Zengin bir tüccarın kızı olan Zehra, öksüz büyümüştür ve aşırı kıskançtır. Babasının kâtibi Suphi’yle evlidir. İlk zamanlar karısına âşık olan Suphi bir süre sonra gönlünü güzeller güzeli Sırrı Cemal’e kaptırır. Yaradılışından kıskanç olan Zehra, birde kocasının evdeki güzel cariye Sırrı Cemal’e âşık olduğunu öğrenince intikam ateşiyle tutuşmaya başlar. Zehra’nın hırsıyla sonunu düşünmeden çevirdiği entrikalar sonucu birçok hayat mahvolur.
Nabizade Nazım, romanda aşırıya kaçan duygu ve zaafların insanlara neler yaptırabildiğini, kişinin hem kendisine hem de çevresine verdiği zararları anlatmak istemiştir.
***
1300 yılının Haziran ve Temmuz ayları çok güzeldi. Mart ayında hava, normalin dışında bir ilkbahar hoşluğunda geçerken; Nisan ve Mayıs ayında ise neredeyse kış havası vardı.

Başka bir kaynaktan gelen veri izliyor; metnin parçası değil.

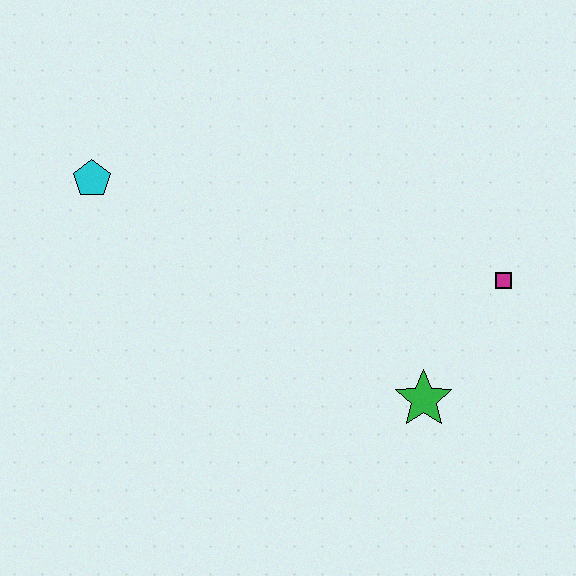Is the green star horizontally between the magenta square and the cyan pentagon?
Yes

İstanbul’da Haziran ve Temmuz, önceki yıllara nazaran “yaz aylarından” kabul edilse de bu yıl sanki “bahar mevsimi” bu aylara da hakim olmuştu. Havanın tazeliği ve hoşluğu, başka bir mevsimle kıyaslanamayacak derecede olup, özellikle bu mevsimde boğazın güzelliğine doymak mümkün değildi. Rumeli ve Anadolu yalılarının hepsi tamamen dolmuş, keyfine düşkün olan çoğu insan zamanında bir yalı ya da hiç değilse bir ev almadıkları için çok üzülmüşlerdi. Güneş, doğuşundan batışına değin ufuk üzerinde hemen hiç bir bulut parçasına rastlamadan İstanbul üzerine ılık bir ışık saçmakta, geceleri ise zaman, “yıldızlı gece” adına uygun şekilde geçmekteydi. Özellikle de güneşin batışı ile doğuşu arasında Göksu deresi gibi; Beykoz Büyükdere limanları gibi; Balta limanı gibi; Kefeliköy, Küçüksu, Beykoz, Sultaniye çayırları gibi; Sarıyer’in suları gibi; Kavaklar’ın Sütlücesiyle Otuzbir suyu gibi yerler ve baştan başa bütün boğaz içi öylesine ruh okşayan, duygulandıran, iç gıdıklayan tablolar, manzaralar göstermekteydi ki meşhur şehrimizin müthiş güzelliğinin farkına varabilmek için bu manzarayı iç geçirerek izlemek gerekir. Binlerce yıllık bir akışın etkisiyle, aşındığı sanılan bu yılan şeklindeki boğazın dört büyük havzasından her biri, doğal güzellik olarak kabul edilen güzellik anlayışlarının tümüne sahiptir. Yükseltileri boğazın eni ve boyu ile hepten orantılı olan bu sıra sıra iki tepe, o kadar güzel eğimler sergilemekte ve bu eğimlerin birbirine bağlanışları o kadar sanatsal görünmektedir ki işte asıl şaşkınlık ve zevk uyandıran harmoni ve biçim güzelliği bundan kaynaklanır.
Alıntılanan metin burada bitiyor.